The good news is that you don’t have to run a mile to counteract the downsides of that static position.
Even those little trips to the water cooler can help. These nerdy researchers found that office folks that moved around for 5 minutes every hour didn’t get as thick or slow moving blood as the sitters got. So that helps a bit.
But 5 minutes of movement every hour isn’t really enough to fight all of the damage from sitting.
Instead, you need to get moving more often.
If your ego can withstand it, do a few squats, a wall sit or even a few burpees every 20-30 minutes. I promise this will give you way better results in the long run than your walk to the water cooler.
But if you aren’t brave enough for the burpees at the office, try these other 7 tips to avoid early death in the workplace.
1. Plan your sitting like you plan your exercise
We all typically know about how long we’re going to spend in the gym on workout. And you can plan your sitting in the same way. One ergonomist (yes, it’s a real job) suggests that for every 20 minutes of sitting, you should also be standing for 8 and walking for 2. Not only will this prevent those nasty seated consequences, but it also boosts your work productivity. Set a timer on your computer to alter you when it’s time to change positions.
2. Think It Over on Your Feet
Most of us sit down to make phone calls or brainstorm ideas. But if you can do it standing or pacing, then get moving. Movement can increase your creativity by 60%, so start mulling over new ideas while on your feet.
3. Get Up When You Yawn
Every time you yawn, get your body up and moving. This jumpstarts your RAS (Reticular Activity System), the neurons that tell your brain when your tired and when you are awake. Moving can be better than that 4th cup of coffee to help power you through the rest of the day.
4. Set an Alarm
Get an app like Focus Booster that alerts you when it’s time to get moving. Even a few seconds of stretching is better for your hips, back and shoulders than sitting. Set it for every 20 or 30 minutes.
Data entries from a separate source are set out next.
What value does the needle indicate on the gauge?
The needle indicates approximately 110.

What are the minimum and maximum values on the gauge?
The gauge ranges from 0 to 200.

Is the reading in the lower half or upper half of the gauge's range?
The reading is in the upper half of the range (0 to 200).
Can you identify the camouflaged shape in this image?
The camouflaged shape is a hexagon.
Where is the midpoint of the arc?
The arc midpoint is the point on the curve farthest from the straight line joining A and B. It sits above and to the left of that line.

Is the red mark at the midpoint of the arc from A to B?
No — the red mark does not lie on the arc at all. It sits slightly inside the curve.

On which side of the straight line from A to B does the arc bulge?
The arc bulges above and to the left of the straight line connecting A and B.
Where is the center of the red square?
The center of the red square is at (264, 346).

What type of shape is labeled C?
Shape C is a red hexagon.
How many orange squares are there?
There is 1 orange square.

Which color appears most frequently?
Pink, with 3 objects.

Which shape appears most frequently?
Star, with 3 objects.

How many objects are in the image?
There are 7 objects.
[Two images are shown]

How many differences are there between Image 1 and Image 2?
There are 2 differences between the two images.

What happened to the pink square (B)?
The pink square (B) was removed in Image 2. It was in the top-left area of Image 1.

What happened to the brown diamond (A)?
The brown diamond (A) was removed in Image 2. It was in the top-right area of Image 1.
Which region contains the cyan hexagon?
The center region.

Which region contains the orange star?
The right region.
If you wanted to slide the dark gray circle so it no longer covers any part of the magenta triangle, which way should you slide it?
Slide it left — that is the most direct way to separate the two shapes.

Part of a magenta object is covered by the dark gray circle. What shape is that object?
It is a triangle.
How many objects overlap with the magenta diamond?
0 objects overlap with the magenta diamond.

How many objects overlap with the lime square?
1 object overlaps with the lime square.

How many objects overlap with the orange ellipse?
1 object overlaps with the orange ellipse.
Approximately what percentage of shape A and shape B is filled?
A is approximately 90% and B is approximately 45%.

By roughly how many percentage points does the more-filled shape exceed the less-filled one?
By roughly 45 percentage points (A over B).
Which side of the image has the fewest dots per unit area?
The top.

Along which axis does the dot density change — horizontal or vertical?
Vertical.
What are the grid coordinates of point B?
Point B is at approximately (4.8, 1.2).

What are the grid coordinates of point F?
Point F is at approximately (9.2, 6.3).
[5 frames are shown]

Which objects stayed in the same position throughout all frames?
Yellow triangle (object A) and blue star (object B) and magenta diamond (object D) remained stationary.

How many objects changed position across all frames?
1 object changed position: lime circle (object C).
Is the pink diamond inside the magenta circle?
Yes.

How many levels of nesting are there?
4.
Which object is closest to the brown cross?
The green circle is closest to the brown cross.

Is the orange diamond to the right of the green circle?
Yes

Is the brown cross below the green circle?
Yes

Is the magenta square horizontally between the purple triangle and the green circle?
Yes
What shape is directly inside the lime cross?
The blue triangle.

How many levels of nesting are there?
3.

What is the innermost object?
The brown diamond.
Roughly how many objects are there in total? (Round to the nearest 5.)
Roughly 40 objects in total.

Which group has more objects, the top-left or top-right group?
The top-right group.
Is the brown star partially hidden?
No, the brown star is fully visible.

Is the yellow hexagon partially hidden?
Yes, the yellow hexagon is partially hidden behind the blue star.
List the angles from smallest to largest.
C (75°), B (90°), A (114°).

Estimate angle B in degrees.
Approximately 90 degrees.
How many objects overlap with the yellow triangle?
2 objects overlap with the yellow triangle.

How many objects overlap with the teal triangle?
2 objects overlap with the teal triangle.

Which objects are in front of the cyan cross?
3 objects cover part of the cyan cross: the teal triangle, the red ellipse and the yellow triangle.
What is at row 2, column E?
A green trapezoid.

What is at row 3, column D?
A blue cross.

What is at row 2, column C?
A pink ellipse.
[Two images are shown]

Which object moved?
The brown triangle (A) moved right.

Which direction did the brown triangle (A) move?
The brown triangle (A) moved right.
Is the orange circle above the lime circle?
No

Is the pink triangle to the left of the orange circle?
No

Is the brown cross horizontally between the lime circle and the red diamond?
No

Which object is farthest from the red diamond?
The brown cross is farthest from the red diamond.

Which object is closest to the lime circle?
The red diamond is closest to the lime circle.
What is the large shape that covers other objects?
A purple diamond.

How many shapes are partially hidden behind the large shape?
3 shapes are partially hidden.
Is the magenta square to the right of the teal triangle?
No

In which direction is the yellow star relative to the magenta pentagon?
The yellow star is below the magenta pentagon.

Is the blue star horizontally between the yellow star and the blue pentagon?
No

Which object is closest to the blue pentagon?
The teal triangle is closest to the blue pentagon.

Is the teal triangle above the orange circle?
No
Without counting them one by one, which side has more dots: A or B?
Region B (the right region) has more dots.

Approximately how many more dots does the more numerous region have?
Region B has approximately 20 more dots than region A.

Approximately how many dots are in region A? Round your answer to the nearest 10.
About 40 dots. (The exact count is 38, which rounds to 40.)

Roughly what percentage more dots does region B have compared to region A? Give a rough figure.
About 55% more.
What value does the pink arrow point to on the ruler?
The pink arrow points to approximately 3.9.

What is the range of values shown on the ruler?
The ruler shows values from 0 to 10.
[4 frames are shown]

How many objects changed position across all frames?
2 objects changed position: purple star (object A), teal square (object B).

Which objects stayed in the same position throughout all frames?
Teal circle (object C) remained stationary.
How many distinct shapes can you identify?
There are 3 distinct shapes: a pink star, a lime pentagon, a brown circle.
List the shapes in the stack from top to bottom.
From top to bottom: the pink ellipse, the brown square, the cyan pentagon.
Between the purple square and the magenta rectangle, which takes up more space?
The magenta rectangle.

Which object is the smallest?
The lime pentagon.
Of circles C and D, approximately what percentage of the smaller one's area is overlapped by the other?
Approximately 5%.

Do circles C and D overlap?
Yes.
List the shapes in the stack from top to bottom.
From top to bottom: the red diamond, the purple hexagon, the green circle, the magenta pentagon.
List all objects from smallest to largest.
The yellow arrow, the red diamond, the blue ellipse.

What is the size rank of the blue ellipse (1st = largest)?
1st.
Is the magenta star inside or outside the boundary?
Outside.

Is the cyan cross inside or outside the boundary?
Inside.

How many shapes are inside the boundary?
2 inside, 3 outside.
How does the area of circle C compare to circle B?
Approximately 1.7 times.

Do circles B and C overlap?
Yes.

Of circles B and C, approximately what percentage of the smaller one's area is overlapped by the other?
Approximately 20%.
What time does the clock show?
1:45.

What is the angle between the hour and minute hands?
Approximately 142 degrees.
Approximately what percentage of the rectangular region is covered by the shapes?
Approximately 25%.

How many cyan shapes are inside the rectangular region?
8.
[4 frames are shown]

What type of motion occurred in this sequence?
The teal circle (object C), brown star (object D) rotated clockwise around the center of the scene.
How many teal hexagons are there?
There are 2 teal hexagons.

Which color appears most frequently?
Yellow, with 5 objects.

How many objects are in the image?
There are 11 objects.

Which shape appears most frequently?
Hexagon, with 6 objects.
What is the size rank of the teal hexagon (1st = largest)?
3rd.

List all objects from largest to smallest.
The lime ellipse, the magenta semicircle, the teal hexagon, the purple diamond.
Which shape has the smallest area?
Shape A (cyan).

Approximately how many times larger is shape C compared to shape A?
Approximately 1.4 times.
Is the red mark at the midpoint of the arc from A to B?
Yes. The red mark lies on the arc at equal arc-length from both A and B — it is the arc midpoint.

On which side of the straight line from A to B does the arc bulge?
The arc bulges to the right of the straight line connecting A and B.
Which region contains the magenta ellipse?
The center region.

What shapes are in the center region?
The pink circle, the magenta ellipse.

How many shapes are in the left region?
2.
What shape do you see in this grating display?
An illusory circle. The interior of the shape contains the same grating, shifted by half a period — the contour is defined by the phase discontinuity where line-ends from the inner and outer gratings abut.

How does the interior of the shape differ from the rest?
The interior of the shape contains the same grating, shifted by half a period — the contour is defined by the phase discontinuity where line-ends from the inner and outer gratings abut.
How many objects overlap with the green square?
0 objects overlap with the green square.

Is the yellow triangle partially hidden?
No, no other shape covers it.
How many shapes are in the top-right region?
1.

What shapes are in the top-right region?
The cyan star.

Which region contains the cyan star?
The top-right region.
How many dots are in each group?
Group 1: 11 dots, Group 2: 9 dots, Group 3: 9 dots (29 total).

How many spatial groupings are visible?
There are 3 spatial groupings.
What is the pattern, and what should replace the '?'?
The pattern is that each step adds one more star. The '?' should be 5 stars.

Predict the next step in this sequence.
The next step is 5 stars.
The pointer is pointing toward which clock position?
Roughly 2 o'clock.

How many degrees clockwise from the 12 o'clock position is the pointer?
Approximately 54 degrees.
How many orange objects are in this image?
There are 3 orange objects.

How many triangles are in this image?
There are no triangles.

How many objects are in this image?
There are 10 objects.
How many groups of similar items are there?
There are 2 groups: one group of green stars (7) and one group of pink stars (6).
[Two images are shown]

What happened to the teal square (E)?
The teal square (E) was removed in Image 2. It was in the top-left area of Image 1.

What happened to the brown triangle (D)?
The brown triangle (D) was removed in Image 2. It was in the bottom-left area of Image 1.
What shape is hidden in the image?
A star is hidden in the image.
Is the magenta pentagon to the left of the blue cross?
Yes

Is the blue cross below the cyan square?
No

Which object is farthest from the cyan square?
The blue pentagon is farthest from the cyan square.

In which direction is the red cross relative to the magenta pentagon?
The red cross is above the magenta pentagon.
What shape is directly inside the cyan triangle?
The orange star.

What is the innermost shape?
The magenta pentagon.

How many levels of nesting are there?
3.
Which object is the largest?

5. Stay Hydrated with a Smaller Cup
Keep a smaller cup next to your desk to use for your water intake. When it’s empty, walk your butt across the office to the water fountain to refill it. Just make sure you keep drinking enough water to stay hydrated.
6. Plan a Walking Meeting
Lots of big companies are starting this (especially those that have the money to revamp their office space to make the hallways wider). Instead of sitting at a table, with one or two other people, have a meeting while walking. Now, if your meeting is large, then that’s not very conducive to getting work done. But for small meetings, walking is certainly possible.
7. Talk to Colleagues in Person
Instead of calling or messaging your coworker to ask a question, walk over to their desk and meet with them in person.
Whatever you do, keep your body moving. At home or at the office, don’t let yourself stay seated for too long.